Other people also tackle the hassle of dealing with SNMP in Python and found interesting approaches. Below is an incomplete and unordered list.
- easysnmp - "Pythonic SNMP library based on the official Net-SNMP bindings". Very nice approach to improve the original by sophisticated tests and more pythonic interface and design.
- PySNMP - Pure Python SNMP library, to act in Agent/Manager/Proxy role.

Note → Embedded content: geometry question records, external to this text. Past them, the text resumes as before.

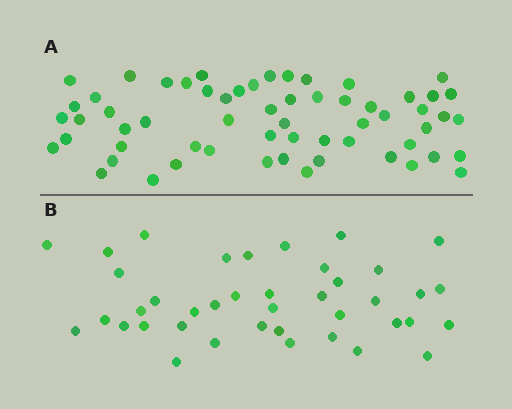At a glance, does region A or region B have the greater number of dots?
Region A (the top region) has more dots.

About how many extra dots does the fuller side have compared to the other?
Region A has approximately 20 more dots than region B.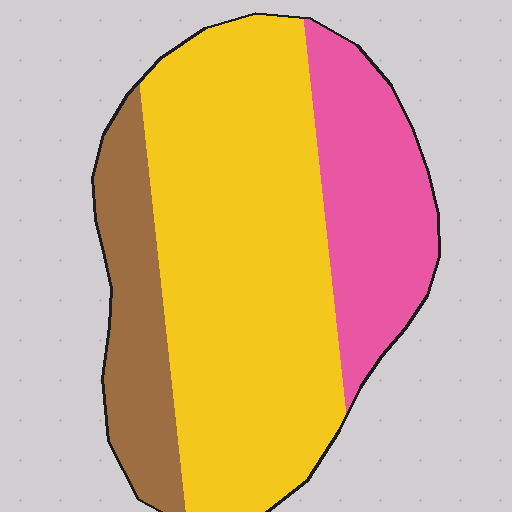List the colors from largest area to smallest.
From largest to smallest: yellow, pink, brown.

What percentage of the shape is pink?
Pink takes up less than a quarter of the shape.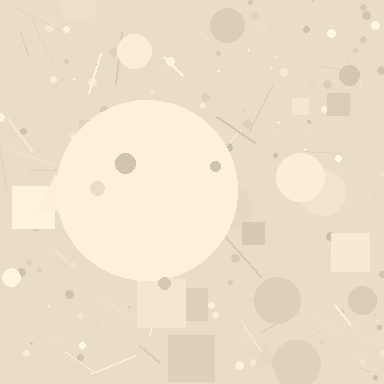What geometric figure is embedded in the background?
A circle is embedded in the background.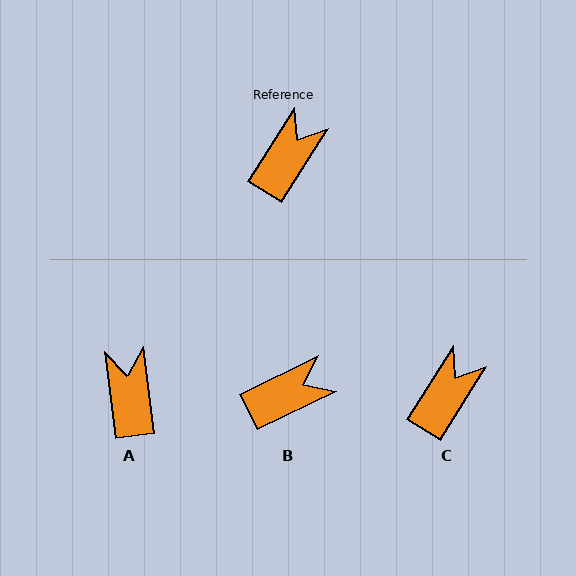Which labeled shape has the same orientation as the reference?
C.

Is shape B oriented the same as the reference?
No, it is off by about 32 degrees.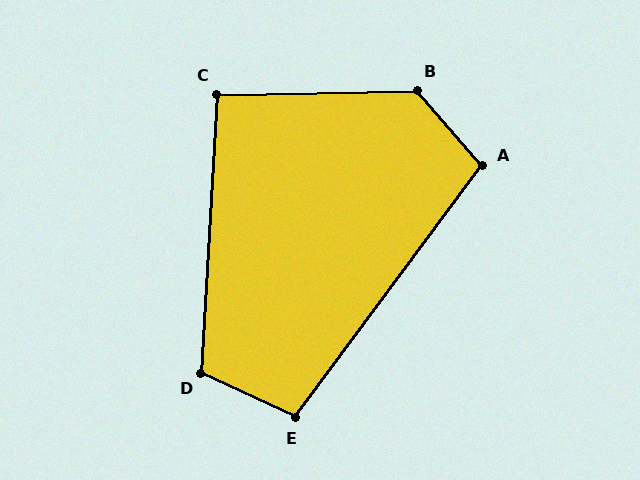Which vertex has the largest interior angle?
B, at approximately 130 degrees.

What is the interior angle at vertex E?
Approximately 102 degrees (obtuse).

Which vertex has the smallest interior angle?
C, at approximately 94 degrees.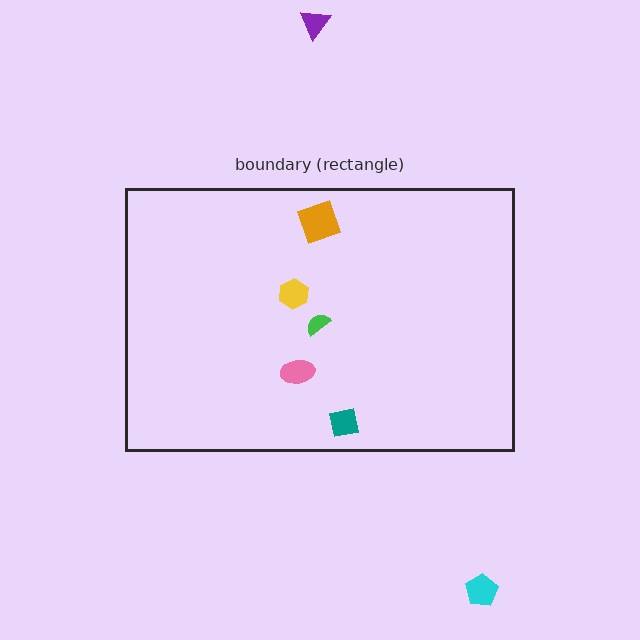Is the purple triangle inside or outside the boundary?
Outside.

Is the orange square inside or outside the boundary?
Inside.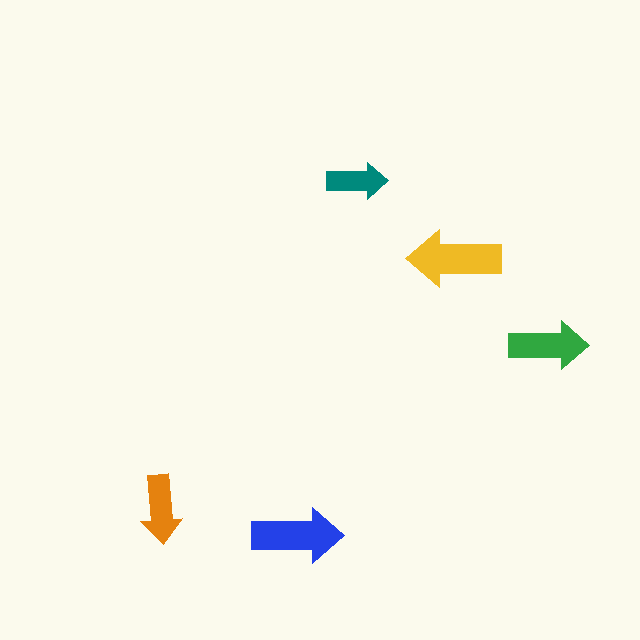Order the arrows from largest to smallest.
the yellow one, the blue one, the green one, the orange one, the teal one.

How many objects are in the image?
There are 5 objects in the image.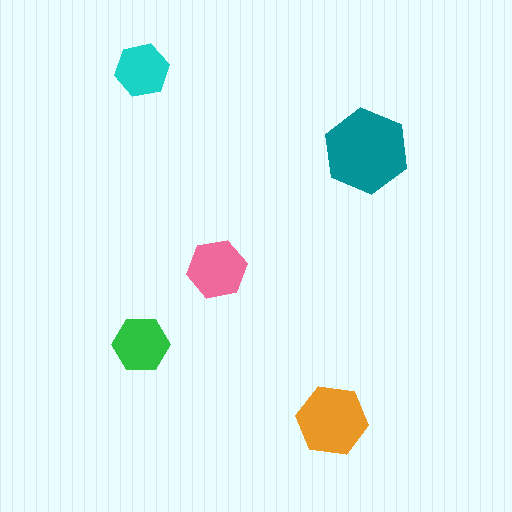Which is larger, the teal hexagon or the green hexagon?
The teal one.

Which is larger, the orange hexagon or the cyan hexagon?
The orange one.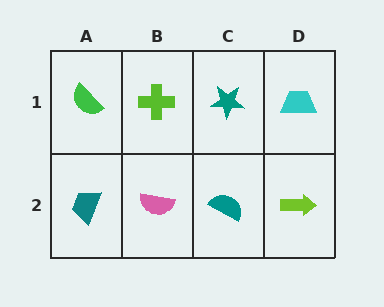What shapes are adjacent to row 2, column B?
A lime cross (row 1, column B), a teal trapezoid (row 2, column A), a teal semicircle (row 2, column C).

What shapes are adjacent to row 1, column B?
A pink semicircle (row 2, column B), a green semicircle (row 1, column A), a teal star (row 1, column C).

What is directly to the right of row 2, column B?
A teal semicircle.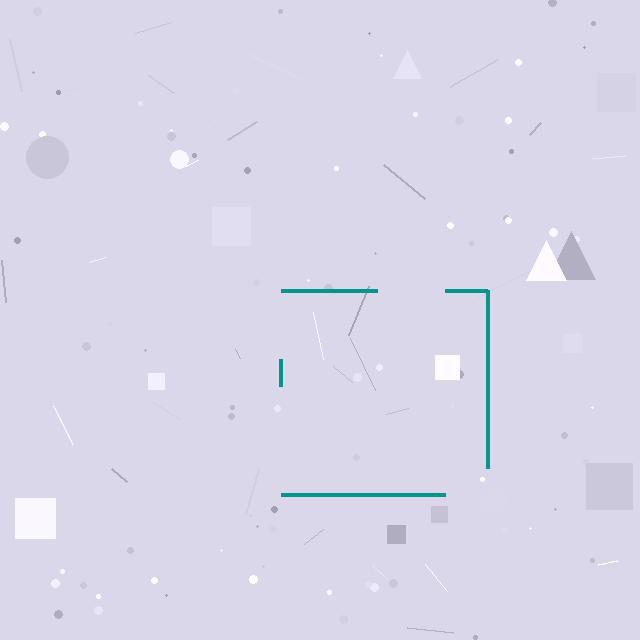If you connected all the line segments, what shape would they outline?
They would outline a square.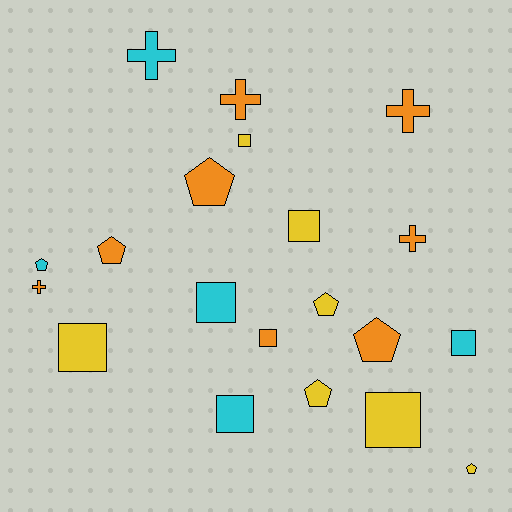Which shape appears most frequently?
Square, with 8 objects.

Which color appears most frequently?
Orange, with 8 objects.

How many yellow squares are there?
There are 4 yellow squares.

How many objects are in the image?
There are 20 objects.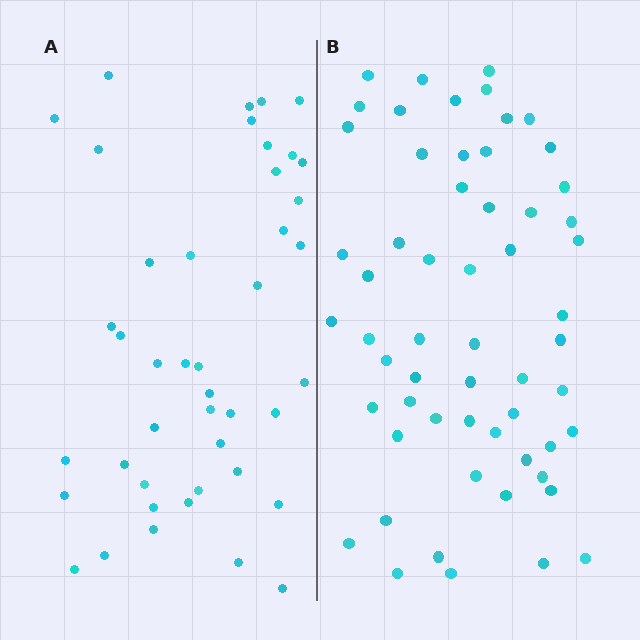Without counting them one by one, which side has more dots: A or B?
Region B (the right region) has more dots.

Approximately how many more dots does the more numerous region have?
Region B has approximately 15 more dots than region A.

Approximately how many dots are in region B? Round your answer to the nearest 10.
About 60 dots. (The exact count is 58, which rounds to 60.)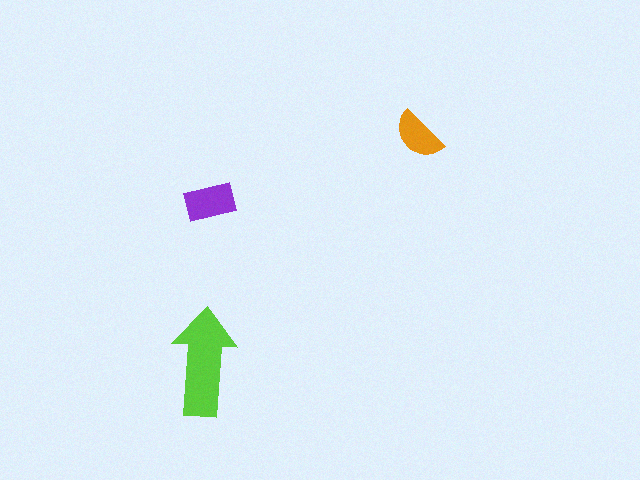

- snimpy - Library on top of PySNMP. "Snimpy is aimed at being the more Pythonic possible. You should forget that you are doing SNMP requests."
- Net::SNMP - Object oriented Perl interface to Net-SNMP with table handling.
- Multi-core SNMP Works around lacking asynchronous support in original Python Bindings by using a process pool.
- HNMP - PySNMP based package, to "ease the pain of retrieving and processing data from SNMP-capable devices". Let's you define table structures manually, rather than parsing them from MIB, because "Depending on MIB files would make the calling piece of code harder to distribute".
- A Munin Plugin, get's table via netsnmp.snmpwalk and converts it to a dictionary.